[MUD-Dev] D&D vs. MMORPG "complexity"

Threshold RPG business at threshold-rpg.com
Tue May 20 02:21:57 CEST 2003

On 15 May 2003, at 10:48, Travis Casey wrote:
> Saturday, May 10, 2003, 3:58:36 PM, Threshold RPG wrote:
>> On 8 May 2003, at 11:58, Travis Casey wrote:

> The point I'm trying to make is that whether or not D&D in
> specific is complex is irrelevant to deciding whether or not
> knowledge of *paper RPGs in general* is relevant.  It's the most
> popular paper RPG, but that doesn't mean it's the best one to
> learn from.

Then why did you reply to the discussion Ryan and I were involved in
that is *NOT* what you are talking about?

<EdNote: Forking and extending threads in this manner is standard
and expected behaviour>

> That may be the issue you want to discuss.  The issue *I'm*
> discussing is whether paper RPGs are relevant to designers of
> muds/MMORPGs -- which is why I'm bringing up other games than D&D
> and why I'm bringing up third-party rules expansions to D&D.  This
> thread is a branch off of the original thread discussing that.

Then please reply to one of those messages rather than the ones that
are specifically titled D&D vs. MMORPG complexity. :)

> To me, insisting that all paper RPGs be judged in their relevance
> on the basis of the core books of one version of D&D is like
> insisting that all muds be judged on the basis of a stock Diku.
> It may be the most common thing, but that doesn't make it the
> best.

I have never insisted or even implied that one should only use core
D&D. In fact, I have specifically included more than just core D&D
on numerous occasions.

I will, however, make this point. The majority of D&D players do use
just the core books. Whereas almost nobody plays a purely stock

> I don't deny that paper RPGs and online RPGs have many significant
> differences, and that simply lifting a paper RPG system and trying
> to stick it in an online game as-is is a bad idea.  However, that
> doesn't mean that there's nothing to be learned from paper RPGs.

If your point is that there is much to learn from PnP RPGs, then I
could not agree more. That is one reason I buy tons of pen and paper
RPGs that I know I will never have time to play. I read them to get
ideas. It is also why I can tax deduct such purchases. :)

> A large part of the point of this list is trading information
> which might be useful.  If someone's looking for, say, ideas for a
> spell creation system, I think it's definitely useful to be able
> to point them not only to ones in other online games and in
> single-user computer games, but also to ones in paper RPGs.  What
> I don't want to see is people rejecting anything which comes from
> a paper RPG out-of-hand on the basis that "paper RPGs aren't
> relevant" -- which is the extreme that a few people seem to want
> to take it to.

I am having difficulty figuring out why you jumped in at this point
because I have NEVER made any such claim. I love PnP games and I
think they have an extremely valuable role to play both in CRPG
development as well as other PnP RPG development.

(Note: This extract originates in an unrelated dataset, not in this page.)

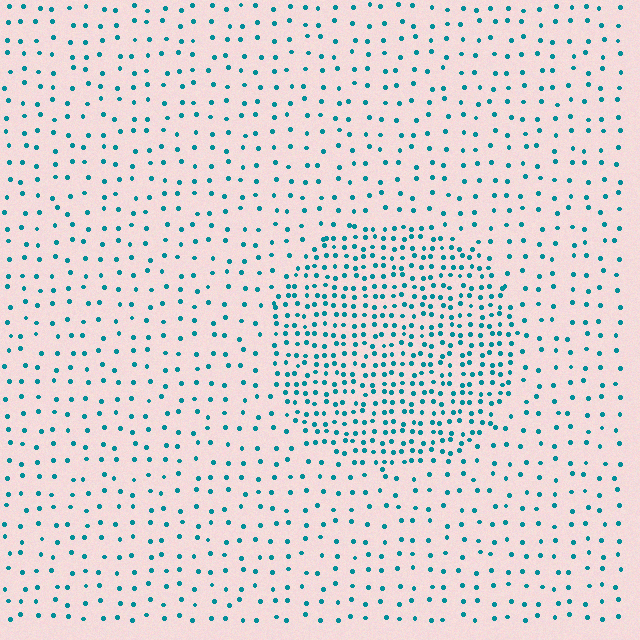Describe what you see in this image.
The image contains small teal elements arranged at two different densities. A circle-shaped region is visible where the elements are more densely packed than the surrounding area.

I am not sure if you misunderstand what is being discussed in the
"D&D vs. MMORPG complexity" thread or if you are just trying to
contort the discussion Ryan and I are having back towards the
original issue you would rather discuss.

>> However, that is not the issue here. Ryan Dancey made the
>> assertion that D&D is too compex for an MMORPG with the current
>> state of computer technology. That is a statement that, in my
>> opinion, demonstrates an extreme lack of experience with MUDs and
>> MMORPGs. It sounds like the opinion of someone whose experience
>> with online RPGs is the extremely stripped down Neverwinter
>> Nights game created by Bioware. The reality of *QUALITY* MUDs and
>> MMORPGs is a far different thing than what he seems to be
>> familiar with.

> I agree with you on that.


>> There are certainly pen and paper games that are excrutiatingly
>> complex when compared to D&D. Such games are not, however, the
>> subject of this debate.

> They are part of the subject of the debate which spawned this
> sub-debate, though.  I'm trying to steer the argument off of D&D
> in specific, and back to the more general subject of whether paper
> RPGs are relevant.  If you don't want to discuss that, that's
> fine.  But only JC can decide whether or not I'm allowed to try to
> steer the debate in a new direction.

I would rather you didn't try to jump into this sub-thread and
contort it back to the subject you are more interested in. I think
it is pretty rude to try and hijack an existing discussion in that

If you want to discuss "your issue", then wouldn't it be better to
post your thoughts with a different subject heading and not as a
reply to a totally different issue?

Michael Hartman, J.D. (http://www.threshold-rpg.com)
President & CEO, Threshold Virtual Environments, Inc.